The chief contribution of this story is, IMHO, that neither the right or the left, the "look how educated liberals are" nor the "look how moral conservatives are" win. Those who are better off and educated have stable families; but then again, their kids are going to be more educated because they have a different home culture. Those who are in stable families because of values do better because they, too, have a different home culture. In both, two parents provide a better emotional and psychological support mechanism and greater financial stability.
Oddly, that's the story. It's just not what the reporter or what e thinks e's audience wants.
One line of reasoning points out that when there was a lot of upward mobility in the US there was a higher percentage of stable families as part of the reason. Perhaps; hard to do a controlled study on that.
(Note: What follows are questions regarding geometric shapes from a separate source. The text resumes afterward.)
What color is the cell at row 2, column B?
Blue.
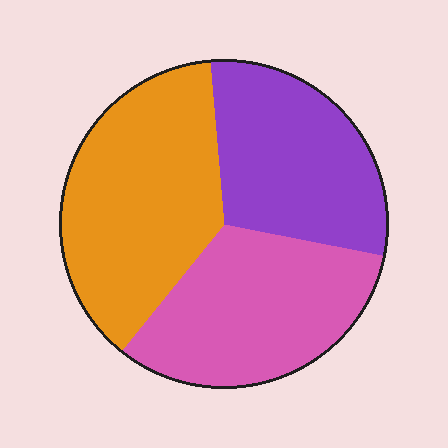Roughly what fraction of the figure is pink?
Pink covers about 35% of the figure.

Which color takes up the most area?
Orange, at roughly 40%.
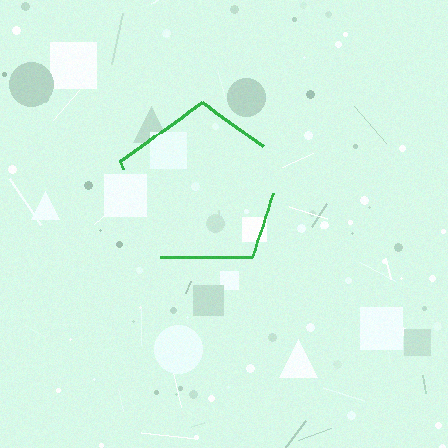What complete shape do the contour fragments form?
The contour fragments form a pentagon.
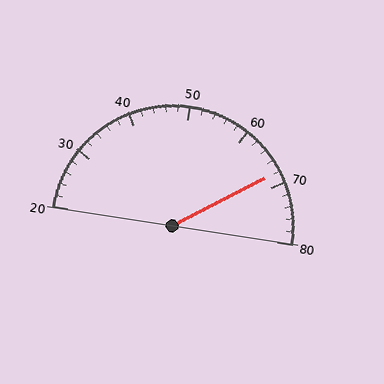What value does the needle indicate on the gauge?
The needle indicates approximately 68.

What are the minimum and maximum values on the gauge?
The gauge ranges from 20 to 80.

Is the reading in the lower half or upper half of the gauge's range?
The reading is in the upper half of the range (20 to 80).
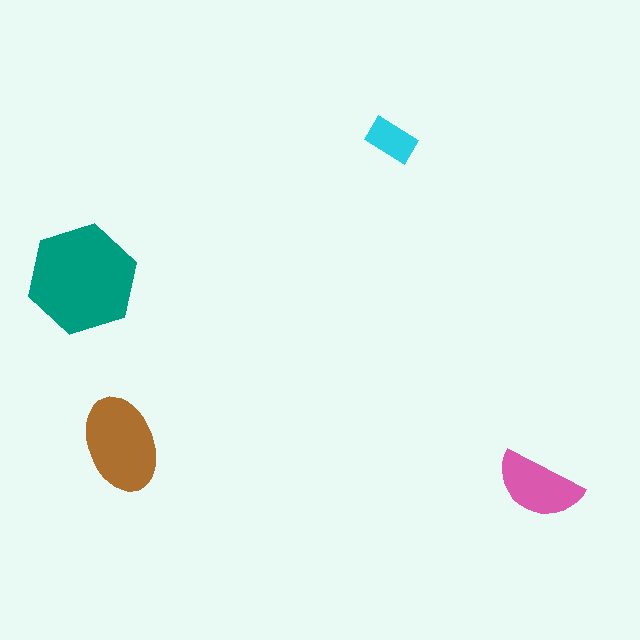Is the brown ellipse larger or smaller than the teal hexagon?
Smaller.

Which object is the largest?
The teal hexagon.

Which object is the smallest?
The cyan rectangle.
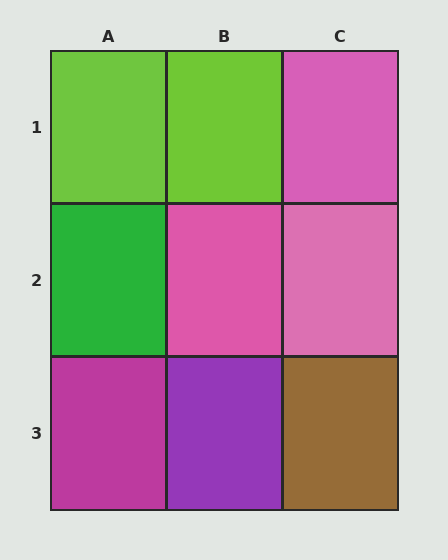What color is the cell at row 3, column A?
Magenta.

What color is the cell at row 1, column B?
Lime.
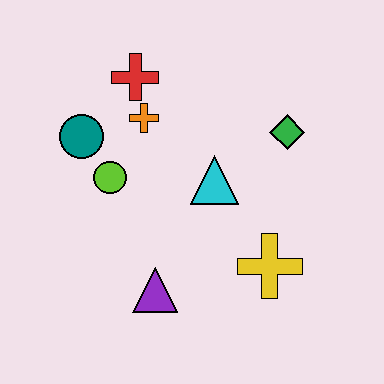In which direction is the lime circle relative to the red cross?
The lime circle is below the red cross.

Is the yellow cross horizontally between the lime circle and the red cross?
No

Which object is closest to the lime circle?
The teal circle is closest to the lime circle.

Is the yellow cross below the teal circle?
Yes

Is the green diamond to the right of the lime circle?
Yes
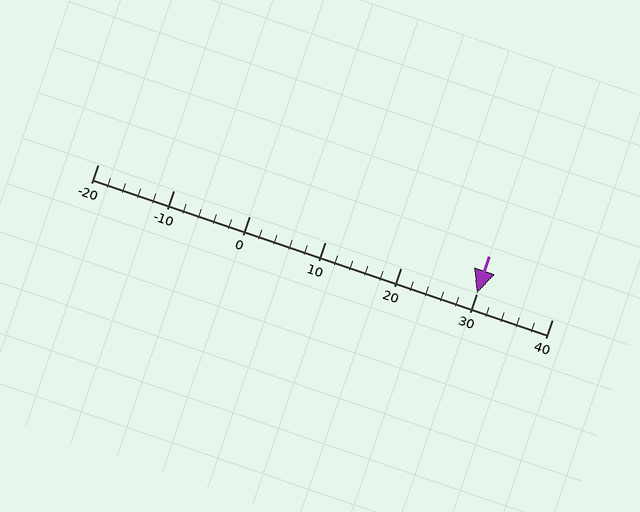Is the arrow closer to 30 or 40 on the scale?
The arrow is closer to 30.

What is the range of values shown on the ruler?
The ruler shows values from -20 to 40.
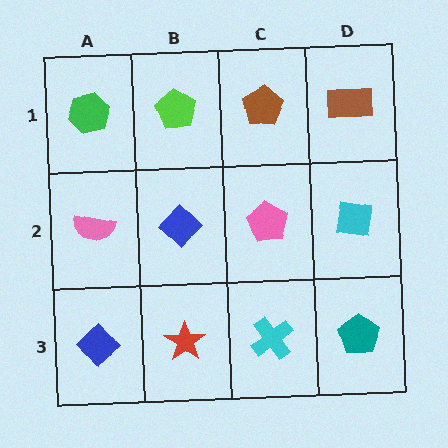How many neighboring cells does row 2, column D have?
3.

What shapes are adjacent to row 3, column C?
A pink pentagon (row 2, column C), a red star (row 3, column B), a teal pentagon (row 3, column D).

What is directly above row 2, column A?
A green hexagon.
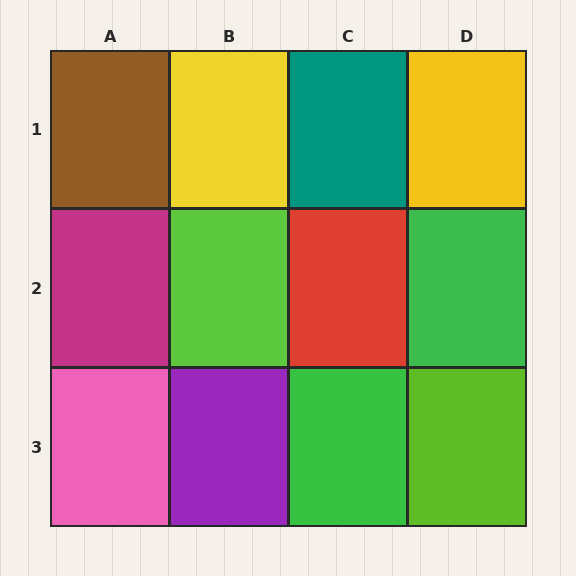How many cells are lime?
2 cells are lime.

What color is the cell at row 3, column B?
Purple.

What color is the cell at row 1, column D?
Yellow.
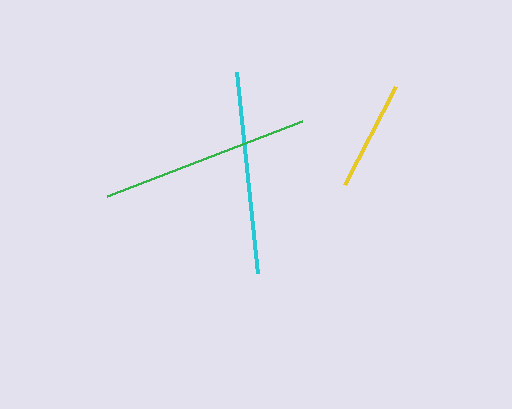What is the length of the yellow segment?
The yellow segment is approximately 111 pixels long.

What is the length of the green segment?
The green segment is approximately 209 pixels long.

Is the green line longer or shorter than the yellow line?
The green line is longer than the yellow line.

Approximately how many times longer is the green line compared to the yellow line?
The green line is approximately 1.9 times the length of the yellow line.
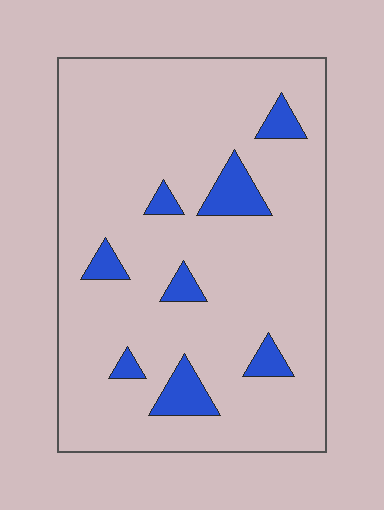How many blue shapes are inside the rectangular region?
8.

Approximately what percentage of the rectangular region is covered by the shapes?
Approximately 10%.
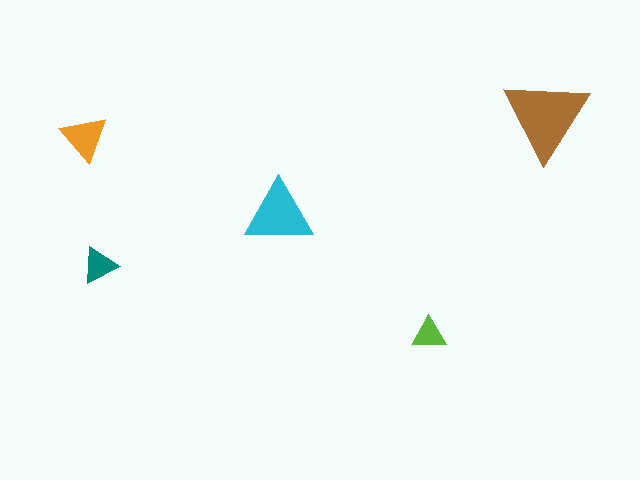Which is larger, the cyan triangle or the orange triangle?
The cyan one.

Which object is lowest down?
The lime triangle is bottommost.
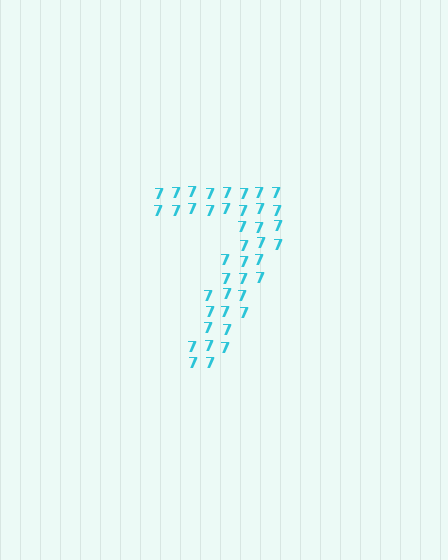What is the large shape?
The large shape is the digit 7.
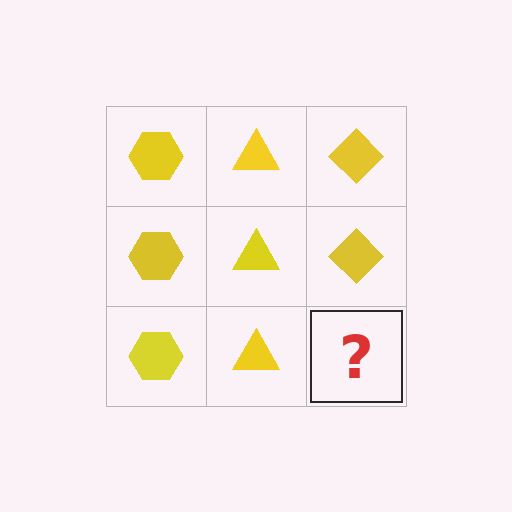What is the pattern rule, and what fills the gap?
The rule is that each column has a consistent shape. The gap should be filled with a yellow diamond.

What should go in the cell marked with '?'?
The missing cell should contain a yellow diamond.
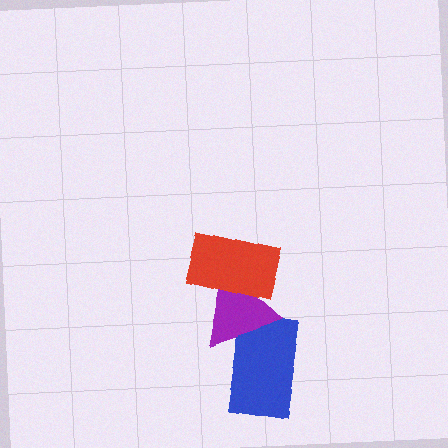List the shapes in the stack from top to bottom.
From top to bottom: the red rectangle, the purple triangle, the blue rectangle.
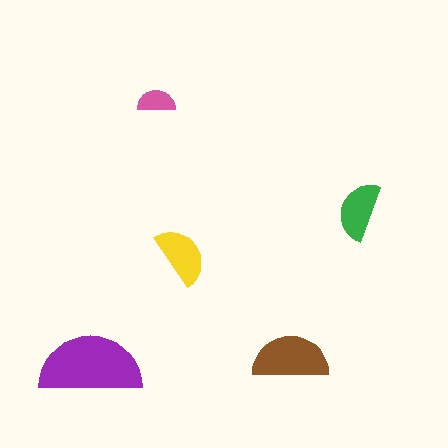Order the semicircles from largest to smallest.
the purple one, the brown one, the yellow one, the green one, the pink one.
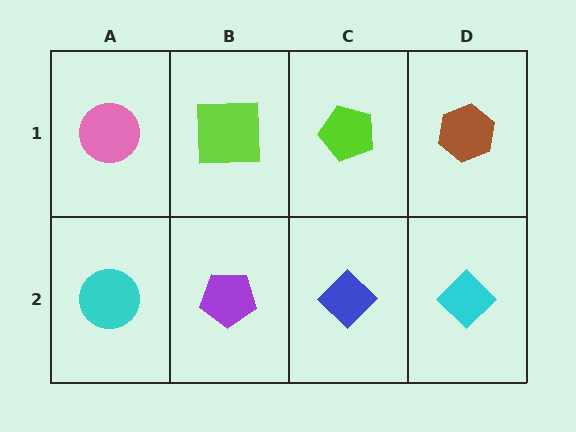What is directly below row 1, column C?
A blue diamond.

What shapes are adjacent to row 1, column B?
A purple pentagon (row 2, column B), a pink circle (row 1, column A), a lime pentagon (row 1, column C).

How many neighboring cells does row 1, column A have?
2.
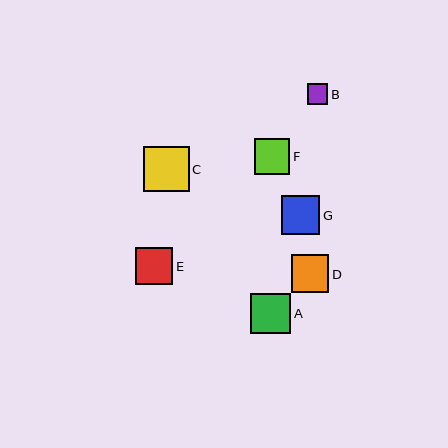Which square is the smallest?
Square B is the smallest with a size of approximately 20 pixels.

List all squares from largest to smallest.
From largest to smallest: C, A, G, D, E, F, B.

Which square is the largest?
Square C is the largest with a size of approximately 46 pixels.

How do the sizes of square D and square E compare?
Square D and square E are approximately the same size.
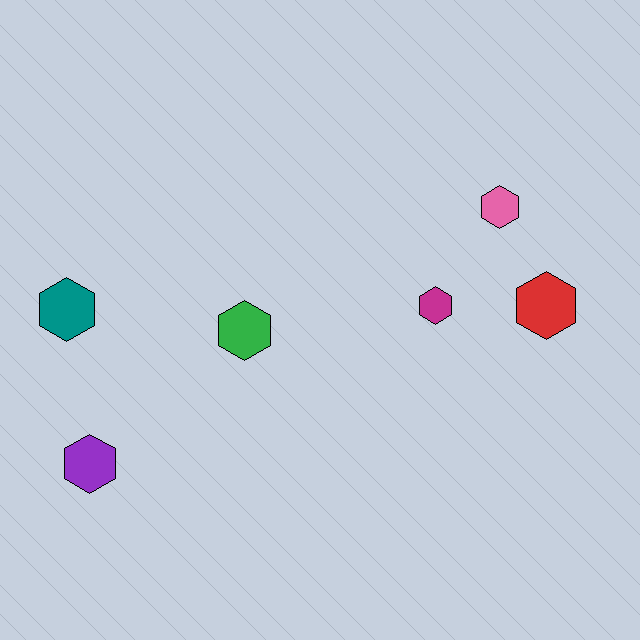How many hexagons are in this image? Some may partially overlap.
There are 6 hexagons.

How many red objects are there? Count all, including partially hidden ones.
There is 1 red object.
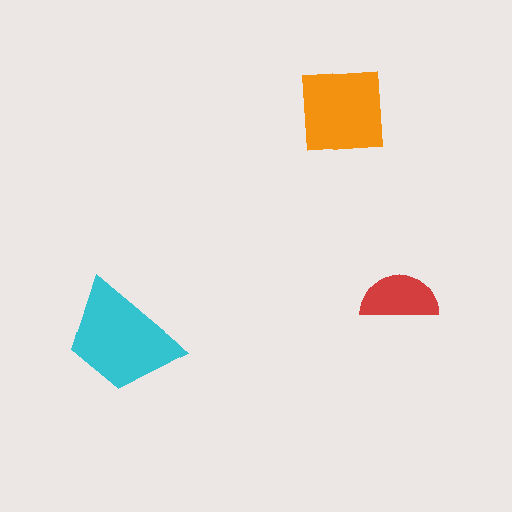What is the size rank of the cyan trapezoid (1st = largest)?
1st.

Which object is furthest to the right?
The red semicircle is rightmost.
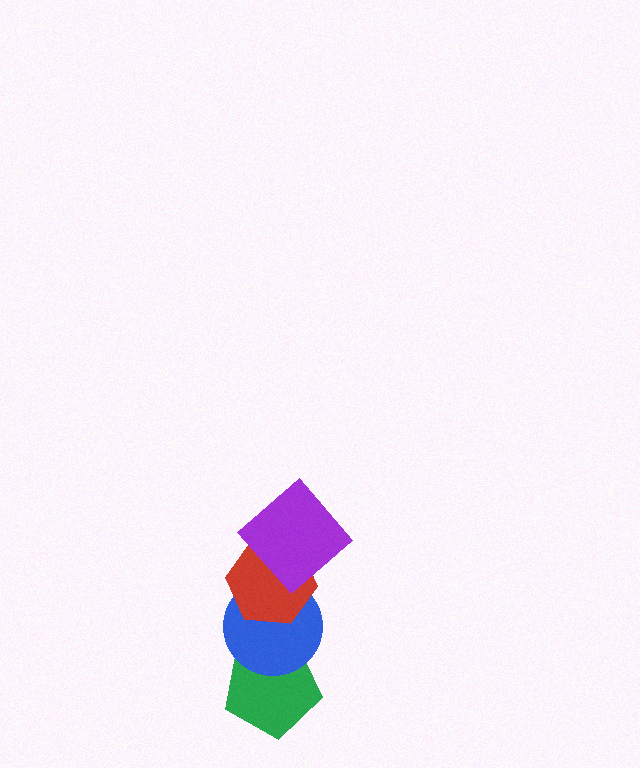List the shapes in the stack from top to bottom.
From top to bottom: the purple diamond, the red hexagon, the blue circle, the green pentagon.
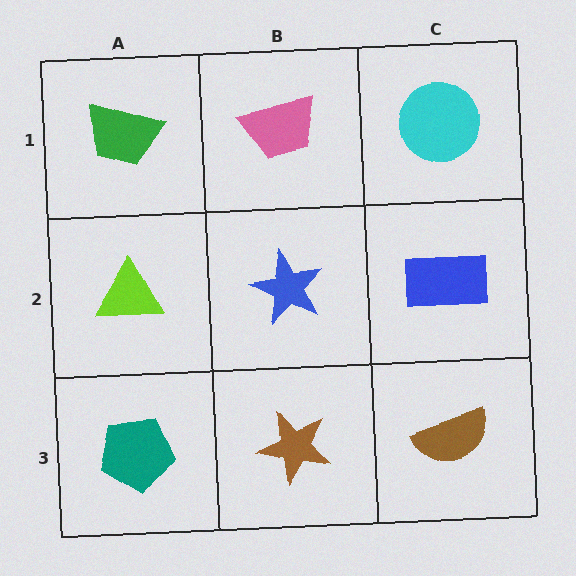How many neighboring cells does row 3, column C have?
2.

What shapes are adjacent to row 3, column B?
A blue star (row 2, column B), a teal pentagon (row 3, column A), a brown semicircle (row 3, column C).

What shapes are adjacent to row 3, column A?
A lime triangle (row 2, column A), a brown star (row 3, column B).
Then, as family stabilty faltered, the outcome for kids in two-parent families stayed the same or increased but after all classes had some family breakup it stopped for educated families. You get a nice scissors plot. But this is but one factor among many, it's not "all or nothing" even though at the end of the NYT article the shallow-thinking reporter tries to play to chauvinism and say there's really just one important thing going on. Even if the effect of the "important thing" might be connected via a feedback loop to produce the cause, even if the cause may actually be produced by other things that otherwise independently give the effect being considered. Confounds.
They were right to leave out kids who weren't considered biologically related to both married parents, but since everybody's looking for reasons to be offended and outraged today, I guess the sop thrown to other groups is necessary. Studies with step-kids show that they don't do as well. Unmarried couples may be committed, but on average their kids don't do as well. Same-sex couples having kids are relatively recently on the radar, but the few studies I've heard of redefine "doing well" in ways that bias the results. Hetero couples that are married have their kids judged on emotional stability, income, academic achievement, criminality, out-of-wedlock pregnancy. Same-sex couples' kids have "tolerance" and "acceptance" thrown in as important parts of "emotional stability" and have even dropped things like "academic achievement", so unless their kids are raging homophobes they're likely to have bonus points added to their scores.
In other words, rather than "it's not a crime that they disregarded these" it's more of a virtue that they disregarded these sources of noise in the data. The effect is more clearly seen, if there is an effect. And of course single parents are going to be miffed and need placating. What for many are choices (although they often reject the idea that they ever had a choice) and for others is inflicted upon them leads to consequences. They do a heroic job, they all think (some do, some don't), and resent the merest hint that somehow the end result for their kids is likely to be less than for others. This is old news. Both the consequences as well as the "bemiffment."
What's difficult is that for all those groups with lesser outcomes for their kids, schools have to make up for the shortfall in academic achievement and the "village" has to find a way to handle the shortfall in other areas ... Without even saying what the shortfalls are correlated to or even having the merest suggestion that there's some causality possibly involved.
Humorously--in a very dark, twisted kind of humor--it makes some of the economic effects understandable. If the south has a larger numbers of families predicted to have kids with worse academic and social outcomes, then judging the south on this point is just another way of judging uneducated parents and single-family parents. Many "progressives" like to judge the south but recoil at the idea of judging single parents. I find the buried dissonance amusing, esp. on a site whose tastes require so much consonance that a I-IV-V-V7-I progression is far, far too hard on the ears. Perhaps a passing tone for the 7th might pass, unnoticed: 5 minutes of I, 5 of V, an 8th note natural 7th in a middle voice, then back to I could be acceptable.
In other, tangentially related news a study recently published in Sweden (IIRC) showed that adopted kids tended to have a IQ boost of something like 4 points (not to be sneezed at) over their siblings and speculated given that SES jumps through adoption are greater in the US we'd see a bigger gain in the US adoptee population if the study were replicated here. But that's just IQ, not "doing well," so who knows what the effects on other measurement scales might be.